Monday, Jun. 02, 1958
Unblushing Bloom
THE GINGER MAN (327 pp.)--
J. P. Donleavy -- McDowell, Obolensky ($3.95).
The Blooms that flower in the spring publishing season have everything to do with this case. The first of the species, planted by James Joyce, was Leopold Bloom, the Dublin space salesman who flourished in Ulysses. Because of the things that went on inside Bloom's head, writing has not been quite the same again; since he had his big, long, exhausting day, something called the interior monologue has rattled around inside many an emptier head. The latest victim of the idea that anything and everything goes, especially on paper, is an American named James Patrick Donleavy, whose cross-pollination with Bloom has produced a rank Jimson weed. Its name: Sebastian Dangerfield, chief character of a mad, and--by British critics--madly praised novel called The Ginger Man.
Cheat. Dangerfield, like his creator Donleavy, gets to Dublin's Trinity College as a student on the G.I. Bill of Rights. Unlike Brooklyn-born Writer Donleavy, a Navy vet who studied natural science at Trinity, Dangerfield is a spiv student of law who cheats at his exams, cheats on his wife Marion (whom he calls "a scheming slut"), cheats a succession of easy conquests, from barmaids to old maids. When one of them laments "It's adultery," Dangerfield comforts her: "One mortal sin is the same as another." He is the pest of the Coombe, Dublin's slum area, among whose tolerant denizens it is very hard indeed to become a pest.

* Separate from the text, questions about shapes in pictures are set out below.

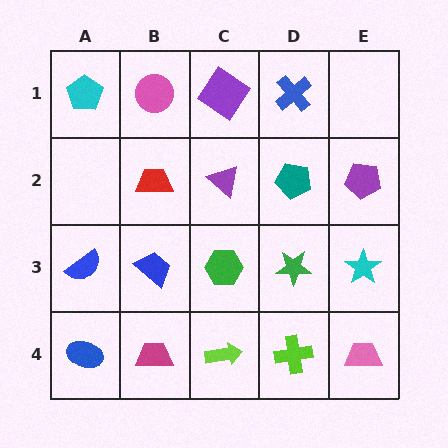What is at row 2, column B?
A red trapezoid.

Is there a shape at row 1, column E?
No, that cell is empty.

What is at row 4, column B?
A magenta trapezoid.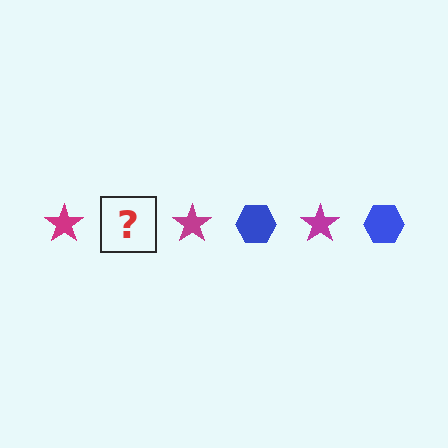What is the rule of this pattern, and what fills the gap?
The rule is that the pattern alternates between magenta star and blue hexagon. The gap should be filled with a blue hexagon.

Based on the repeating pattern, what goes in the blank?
The blank should be a blue hexagon.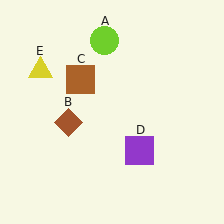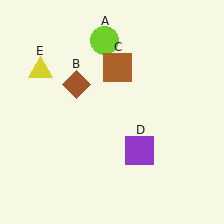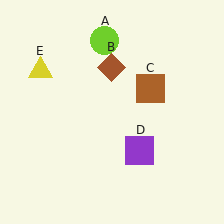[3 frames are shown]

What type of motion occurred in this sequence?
The brown diamond (object B), brown square (object C) rotated clockwise around the center of the scene.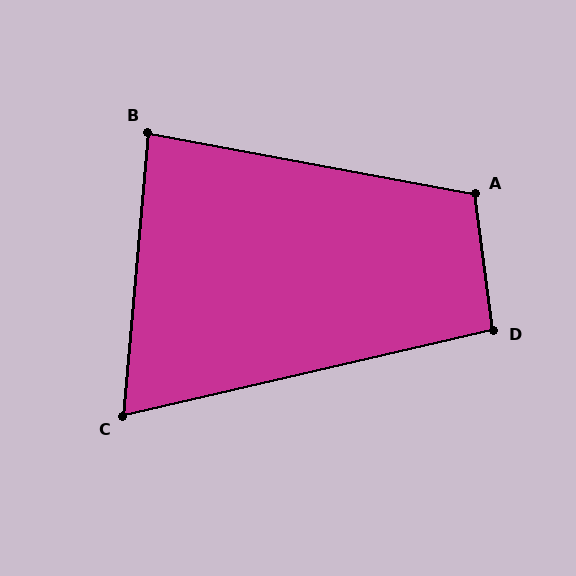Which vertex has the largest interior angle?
A, at approximately 108 degrees.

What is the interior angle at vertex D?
Approximately 96 degrees (obtuse).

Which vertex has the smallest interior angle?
C, at approximately 72 degrees.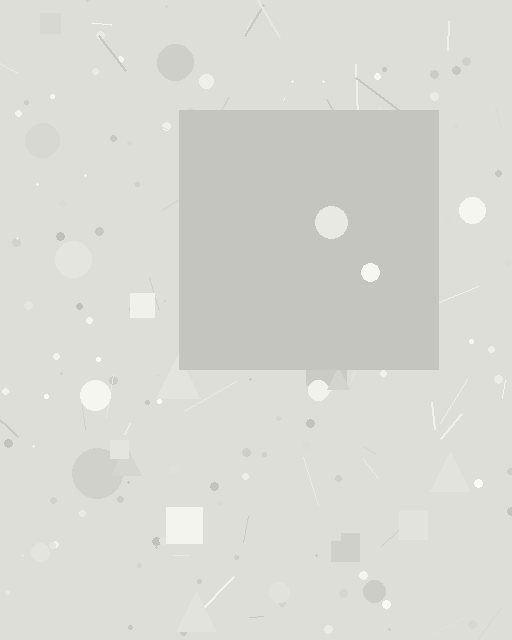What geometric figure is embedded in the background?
A square is embedded in the background.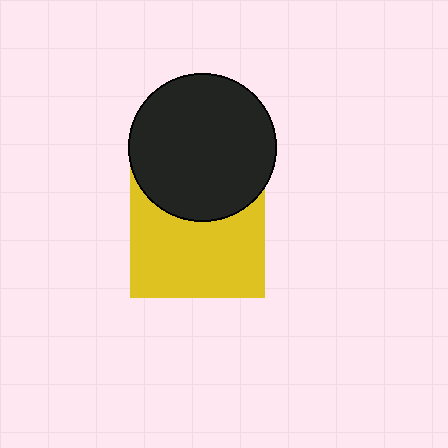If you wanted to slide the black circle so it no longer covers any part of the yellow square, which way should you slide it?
Slide it up — that is the most direct way to separate the two shapes.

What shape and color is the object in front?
The object in front is a black circle.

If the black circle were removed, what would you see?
You would see the complete yellow square.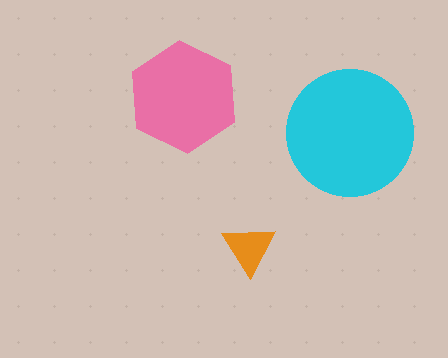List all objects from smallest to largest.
The orange triangle, the pink hexagon, the cyan circle.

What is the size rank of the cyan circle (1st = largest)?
1st.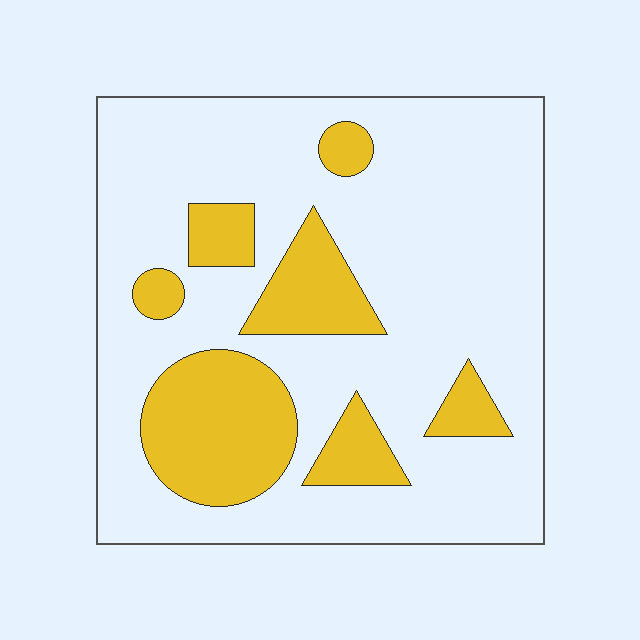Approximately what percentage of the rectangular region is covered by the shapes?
Approximately 25%.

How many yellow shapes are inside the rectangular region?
7.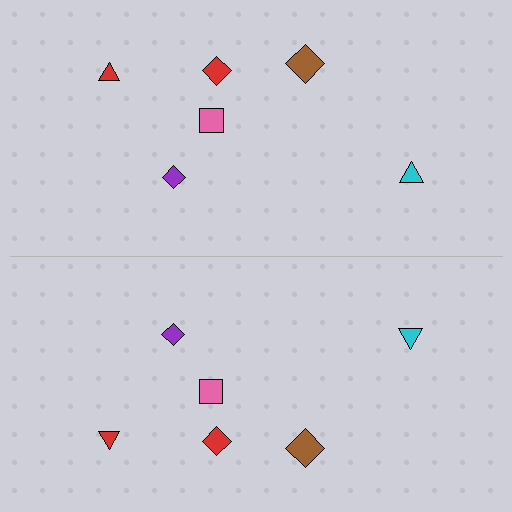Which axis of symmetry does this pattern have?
The pattern has a horizontal axis of symmetry running through the center of the image.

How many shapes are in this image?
There are 12 shapes in this image.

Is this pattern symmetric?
Yes, this pattern has bilateral (reflection) symmetry.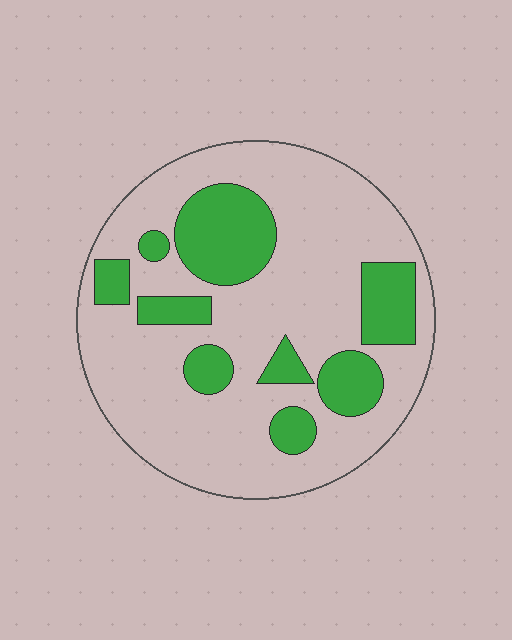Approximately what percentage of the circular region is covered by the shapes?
Approximately 25%.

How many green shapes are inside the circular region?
9.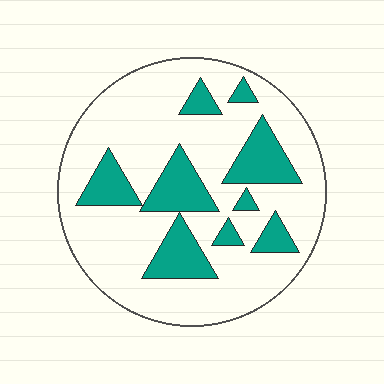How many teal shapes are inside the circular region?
9.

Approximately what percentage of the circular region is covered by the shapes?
Approximately 25%.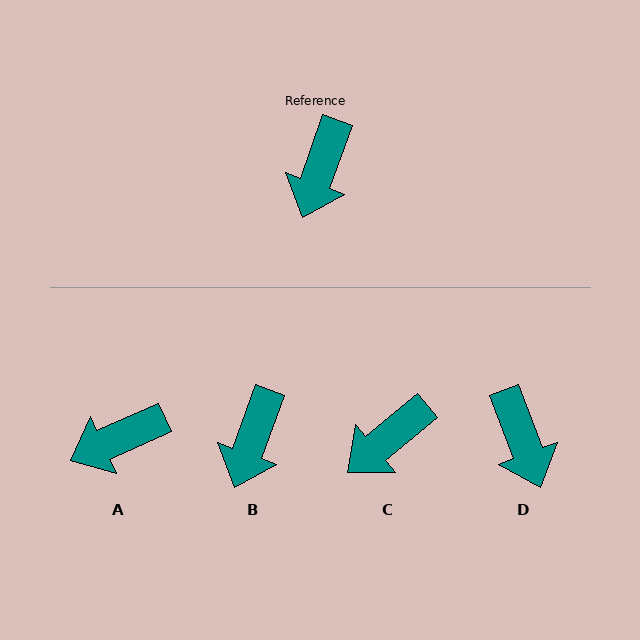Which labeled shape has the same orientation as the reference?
B.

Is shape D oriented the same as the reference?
No, it is off by about 40 degrees.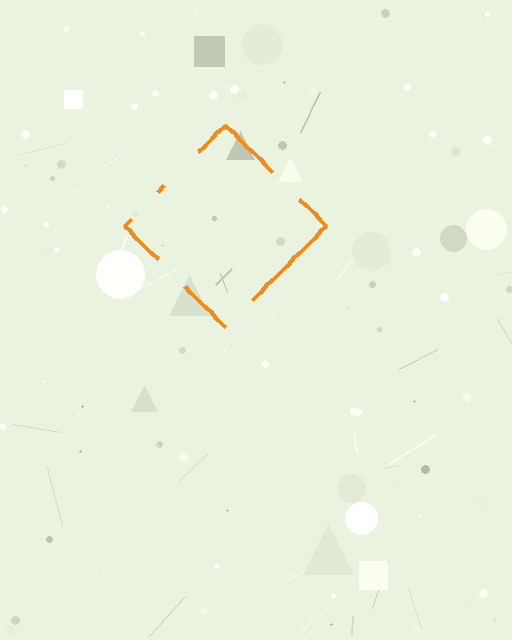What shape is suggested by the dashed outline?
The dashed outline suggests a diamond.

In a world of saloons Dangerfield is a born chuckee-out. He is very strong. He is able to tear the legs off a chair one by one, and threaten and bully women, one by one. Like Dostoevsky's Shigalov, the inventor of "Shigalovism," he is a nihilist in action. His other activities include getting thrown out of the ladies' room of the U.S. embassy in a wild chase that bears a slight resemblance to poor Bloom's expulsion, "like a shot off a shovel" from Barney Kiernan's pub.
While Novelist Donleavy owes his Blooming manner to Joyce (and some of his fertilizer to Spillane), his hero's bad manners borrow something from the Angry Young Men, those moral slummers who came to scoff and remained to stay. Like the suffering wife of the slob-hero of John Osborne's eponymous Look Back in Anger, Dangerfield's masochistically martyred Marion is from the top people, and like that hero, Dangerfield snarls and yaps like a dog in a bear pit.
Surfeit. In a sparkling introduction, full of the kind of critical prodigality of ideas rare in the U.S., Ireland's Arland Ussher sees in Dangerfield a dangerous symptom. Says Ussher: "[Donleavy's] Fool-Rogue represents, fairly enough, the present mood of the world . . . The World after the Great Flood, a world to which the Great Peace and the two Wars, Christianity and Diabolism, have done their blessedest and damndest.
Thus God and Hitler link'd the gen'ral frame,
And bade the Self and Nothing be the same."
Novelist Donleavy himself seems to have some such intention for his picaresque ranting hero and leaves him with a vision of the world running to nothing, like horses on a wintry road at night, and a prayer: "God's mercy/On the wild/ Ginger Man." But before this end is reached, the reader, surfeited on Joyce and ginger ale, may well want to conclude on a new version of Mrs. Bloom's last word to the reader of Ulysses: "No and I said to him no no no."